The overall derivative data indicates long rollover in the November series with most of the Nifty futures positions rolled with the average of 10,250 futures. The data indicates bullish scenario to continue with Nifty holding multiple strong supports at lower levels.
The major supports are placed at 10,250 and 10,200 spot levels. We can see some bit of short covering on every dip as bulls are very active in this series as well.
In the November option contracts, we are seeing options open interest (OI) building up in 10,500 calls and 10,200 puts, so the probable range for the expiry could be 10,000-10,500 with a positive bias.
From the option data, we have seen the range shifted to the upper band which suggests the strength of an ongoing trend. The market undertone is likely to remain bullish with the support of consistent FII buying and short covering.
On the technical front, 10,250-10,270 spot levels is strong support zone and the current trend is likely to continue towards 10,450-10,500.
Here is a list of top 5 stocks which could give up to 17% return in this month:
Excel Industries: BUY| Target Rs590| Stop Loss Rs470| Return 15%
The stock has given a consolidation breakout above 440 levels with comparatively larger volumes and tested 510 levels in recent past.
However, since then once again prices seen consolidating in range of 460-500. Now, on daily charts stock has formed a bullish flag formation and once again given a fresh breakout above the pattern formation.
Traders can accumulate the stock in a range of Rs510-520 for the target of Rs590 with a stop loss below Rs470.
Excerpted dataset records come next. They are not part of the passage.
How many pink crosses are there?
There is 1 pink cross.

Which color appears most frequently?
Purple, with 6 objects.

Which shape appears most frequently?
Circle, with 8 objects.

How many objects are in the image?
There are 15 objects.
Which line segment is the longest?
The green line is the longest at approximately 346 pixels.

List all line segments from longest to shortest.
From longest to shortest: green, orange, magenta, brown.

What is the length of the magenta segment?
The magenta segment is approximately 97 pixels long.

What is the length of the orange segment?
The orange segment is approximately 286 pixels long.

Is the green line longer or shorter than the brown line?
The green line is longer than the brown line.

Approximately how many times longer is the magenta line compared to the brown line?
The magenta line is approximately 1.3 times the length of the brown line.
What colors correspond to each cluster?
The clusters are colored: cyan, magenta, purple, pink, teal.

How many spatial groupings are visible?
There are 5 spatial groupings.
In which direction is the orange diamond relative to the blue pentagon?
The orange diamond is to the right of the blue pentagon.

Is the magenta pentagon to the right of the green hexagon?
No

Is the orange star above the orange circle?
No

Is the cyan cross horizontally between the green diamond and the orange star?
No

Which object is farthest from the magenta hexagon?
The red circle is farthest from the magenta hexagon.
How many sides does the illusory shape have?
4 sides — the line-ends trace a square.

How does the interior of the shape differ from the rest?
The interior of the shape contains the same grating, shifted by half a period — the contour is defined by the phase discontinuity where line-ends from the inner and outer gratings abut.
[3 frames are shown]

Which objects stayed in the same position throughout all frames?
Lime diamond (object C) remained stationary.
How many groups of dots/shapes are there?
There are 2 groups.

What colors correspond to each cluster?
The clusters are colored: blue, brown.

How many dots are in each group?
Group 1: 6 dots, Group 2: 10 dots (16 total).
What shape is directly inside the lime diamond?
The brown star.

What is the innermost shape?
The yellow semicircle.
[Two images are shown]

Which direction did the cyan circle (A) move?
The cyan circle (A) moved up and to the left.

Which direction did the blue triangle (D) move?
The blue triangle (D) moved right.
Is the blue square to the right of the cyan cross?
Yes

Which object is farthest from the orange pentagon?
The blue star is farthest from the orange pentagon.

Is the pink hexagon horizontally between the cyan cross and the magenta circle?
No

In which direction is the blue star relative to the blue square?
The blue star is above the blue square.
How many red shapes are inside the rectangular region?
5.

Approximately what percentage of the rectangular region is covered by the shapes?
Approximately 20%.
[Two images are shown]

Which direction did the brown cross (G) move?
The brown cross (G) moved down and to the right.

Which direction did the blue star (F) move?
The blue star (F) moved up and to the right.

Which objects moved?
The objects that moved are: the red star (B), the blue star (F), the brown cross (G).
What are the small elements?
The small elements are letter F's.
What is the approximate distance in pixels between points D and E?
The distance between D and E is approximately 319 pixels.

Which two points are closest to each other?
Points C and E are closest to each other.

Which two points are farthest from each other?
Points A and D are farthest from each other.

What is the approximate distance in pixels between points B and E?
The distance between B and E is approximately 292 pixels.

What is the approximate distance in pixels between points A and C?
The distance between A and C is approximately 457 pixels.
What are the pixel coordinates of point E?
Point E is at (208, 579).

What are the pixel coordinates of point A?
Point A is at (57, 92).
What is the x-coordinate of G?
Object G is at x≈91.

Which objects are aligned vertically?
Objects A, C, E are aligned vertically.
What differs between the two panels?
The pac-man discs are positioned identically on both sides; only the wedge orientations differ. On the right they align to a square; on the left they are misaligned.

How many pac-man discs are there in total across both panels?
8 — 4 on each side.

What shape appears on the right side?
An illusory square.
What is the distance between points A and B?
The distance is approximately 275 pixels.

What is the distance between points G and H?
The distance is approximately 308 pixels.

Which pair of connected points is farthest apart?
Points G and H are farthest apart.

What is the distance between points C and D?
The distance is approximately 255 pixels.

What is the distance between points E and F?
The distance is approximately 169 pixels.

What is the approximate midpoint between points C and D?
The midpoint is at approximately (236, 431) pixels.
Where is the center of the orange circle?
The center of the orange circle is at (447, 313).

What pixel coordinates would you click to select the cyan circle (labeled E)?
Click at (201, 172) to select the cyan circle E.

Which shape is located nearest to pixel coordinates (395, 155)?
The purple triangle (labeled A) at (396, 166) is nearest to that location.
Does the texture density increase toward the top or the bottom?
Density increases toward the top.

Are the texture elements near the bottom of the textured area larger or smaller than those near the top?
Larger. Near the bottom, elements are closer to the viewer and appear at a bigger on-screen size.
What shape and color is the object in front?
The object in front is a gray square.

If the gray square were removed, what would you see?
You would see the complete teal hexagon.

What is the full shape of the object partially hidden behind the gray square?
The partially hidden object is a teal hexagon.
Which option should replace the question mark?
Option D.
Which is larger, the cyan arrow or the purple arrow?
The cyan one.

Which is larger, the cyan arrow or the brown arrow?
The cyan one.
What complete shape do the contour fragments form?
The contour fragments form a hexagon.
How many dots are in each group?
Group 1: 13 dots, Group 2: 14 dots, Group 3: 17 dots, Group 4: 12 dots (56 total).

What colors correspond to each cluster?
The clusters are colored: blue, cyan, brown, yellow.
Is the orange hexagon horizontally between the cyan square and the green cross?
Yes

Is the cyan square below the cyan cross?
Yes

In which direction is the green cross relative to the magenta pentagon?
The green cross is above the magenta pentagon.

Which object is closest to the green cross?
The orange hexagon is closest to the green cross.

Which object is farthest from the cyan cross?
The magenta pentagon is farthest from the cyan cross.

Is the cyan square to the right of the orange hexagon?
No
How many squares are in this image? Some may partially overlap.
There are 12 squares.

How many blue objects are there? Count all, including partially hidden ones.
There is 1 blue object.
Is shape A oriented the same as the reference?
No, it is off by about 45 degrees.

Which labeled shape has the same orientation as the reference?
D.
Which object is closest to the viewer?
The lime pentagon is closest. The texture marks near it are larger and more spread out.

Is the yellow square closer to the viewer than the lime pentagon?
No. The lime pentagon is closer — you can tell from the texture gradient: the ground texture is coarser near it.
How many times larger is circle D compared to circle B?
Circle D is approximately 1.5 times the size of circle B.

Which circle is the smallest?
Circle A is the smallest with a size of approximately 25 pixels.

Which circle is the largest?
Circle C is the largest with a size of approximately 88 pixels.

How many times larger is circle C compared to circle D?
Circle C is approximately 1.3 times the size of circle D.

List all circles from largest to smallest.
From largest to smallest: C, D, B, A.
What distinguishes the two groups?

Ador Welding: BUY| Target Rs640| Stop Loss Rs495| Return 17%
The stock has been maintaining its uptrend since the beginning of this year and trading in rising channel on daily and weekly charts.
However, prices have been consolidating from past three weeks and formed downward channel on the shorter time frame, but in Tuesday””s session once again buying momentum seen coming in prices as once again stock manage to give breakout above the falling trend line.
Moreover, on the daily charts, it has also formed bullish flag formation. Traders can accumulate the stock in a range of Rs545-555 for the upside target of Rs640 with a stop loss below Rs495.
Karnataka Bank: BUY| Target Rs179| Stop Loss Rs149| Return 11%
On the daily charts, the stock has taken support at its 200 days exponential moving average multiple times and recovered sharply thereon.
In the current structure, the stock has formed pennant formation on daily charts and is on verge of giving breakout above the pattern formation.
The formation is traded as the continuation pattern. So, traders can accumulate the stock in a range of Rs160-163 for the target of Rs179 with a stop loss below Rs149.
Prestige Estates Projects: BUY| Target Rs355| Stop Loss Rs 278| Return 16%
The stock has been trading high and upholding its rising channel by making higher highs and higher lows on daily charts. In Tuesdays session once again it has given fresh breakout in prices along with positive divergence on secondary oscillators.
Moreover, the short and long-term moving averages on daily charts also support more upside with multiple supports underneath.
The trend is expected to continue in coming sessions as well. Traders can accumulate the stock in a range of Rs305-310 for the target of Rs355 with a stop loss below Rs278.
Tata Metaliks: BUY| Target Rs930| Stop Loss Rs725| Return 16%
The stock has been consolidating in the range of Rs650-750 from last two months. However, in yesterdays session prices manage to give consolidation breakout above the key resistance area of Rs750 levels with comparatively larger volumes.
The consolidation breakout in prices with higher volumes suggests more upside in prices in coming sessions. Traders can accumulate the stock in a range of Rs800-810 for the target of Rs930 with a stop loss below Rs725.